Little background I took the CFAT before and failed twice this was a few years ago. When should I reapply? Do they keep my file open for so long or can I just fill out another app and start the process over ?


----------



## Silverfire (6 Jun 2011)

I'm trying not to step outside of my lane here, but my question is what have you done to improve your scores from last time?  As far as I know, you only get 3 shots at the CFAT (correct me if I'm wrong).  I was under the impression that they want to see proof of you taking classes or courses in order to improve your education.  You shouldn't be asking when you can write your CFAT, rather, whether or not you're prepared or not.


----------



## Daws (6 Jun 2011)

ha ha I kind of figured I would get this.

All I want to know is when I've improved and done what I can to improve is the door still open for me to apply and is there some kind of Wait time to reapply after taking the test twice?


----------



## Romanmaz (6 Jun 2011)

Daws said:
			
		

> ha ha I kind of figured I would get this.
> 
> All I want to know is when I've improved and done what I can to improve is the door still open for me to apply and is there some kind of Wait time to reapply after taking the test twice?
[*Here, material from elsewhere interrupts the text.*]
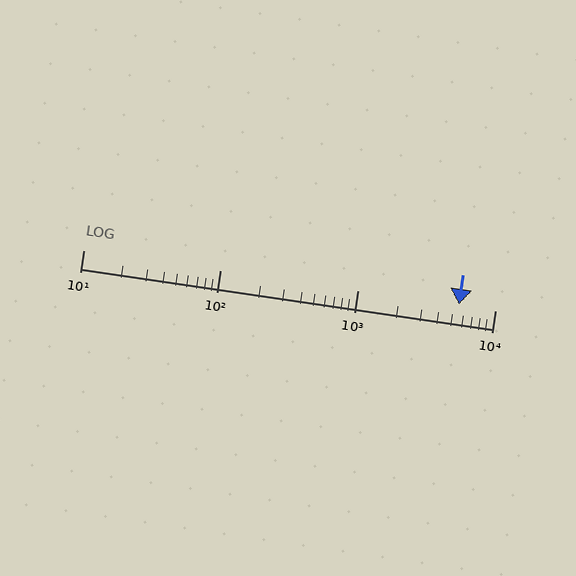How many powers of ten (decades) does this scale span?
The scale spans 3 decades, from 10 to 10000.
After 3 strikes your not allowed to come within 500 feet of any CFRC's or military personnel.



(sarcasm)


----------



## tanman89 (6 Jun 2011)

It is also my understanding that without some MAJOR educational upgrading a 3rd rewrite is very hard to attain as well... So i would attempt to show them some educational upgrading you've done and show them why you deserve a third shot.

Also just to clarify i know for a fact the wait time from your first test to 2nd test is 90 days then after that they have to write to get permission to give you a third chance.
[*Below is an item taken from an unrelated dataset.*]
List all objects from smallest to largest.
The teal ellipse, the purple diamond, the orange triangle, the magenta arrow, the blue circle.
Any further questions please feel free to PM me.


John


----------



## tanman89 (6 Jun 2011)

And to answer the second part of the question (and someone can correct me if im wrong) but from what the recruiter told me when you apply the first time you are assigned a number and that number follows you forever as far as the military is concerned i want to say "service number" but not sure if thats correct terminology and dont want to mislead. But yes they will have something stating your 2 previous failed attempts.


----------



## howitzer89 (13 Jun 2011)

I missed the job I wanted to get by getting 3 questions wrong so they told me to wait 90 days, call them and they will try and reschedule me for another test date. 
The next 3 months are going to be nothing but study study and review for me.


----------



## Fanfreluche (13 Jun 2011)

I remember the first time I tryed to join... passed everything except 1 test..
did not even know you were aloed to try again... if i knew back then all I needed was to wait 3  months I would be in a boat right now

10 years later im going  for it again but il make sure I can do twice the puch up i need to pass the  test  
my pride will kill me if i fail again on the same test  :-\   ... best of luck to you to for your retest


----------



## Nauticus (13 Jun 2011)

Fanfreluche said:
			
		

> I remember the first time I tryed to join... passed everything except 1 test..
> did not even know you were aloed to try again... if i knew back then all I needed was to wait 3  months I would be in a boat right now
> 
> 10 years later im going  for it again but *il make sure I can do twice the puch up i need to pass the  test  *
> my pride will kill me if i fail again on the same test  :-\   ... best of luck to you to for your retest


This is actually good advice, said everywhere on this forum, but I'm going to emphasize it again. By the time you take your test, do your best to be capable of exceeding the minimum requirements, in the PT Apt, or whatever the test is.


----------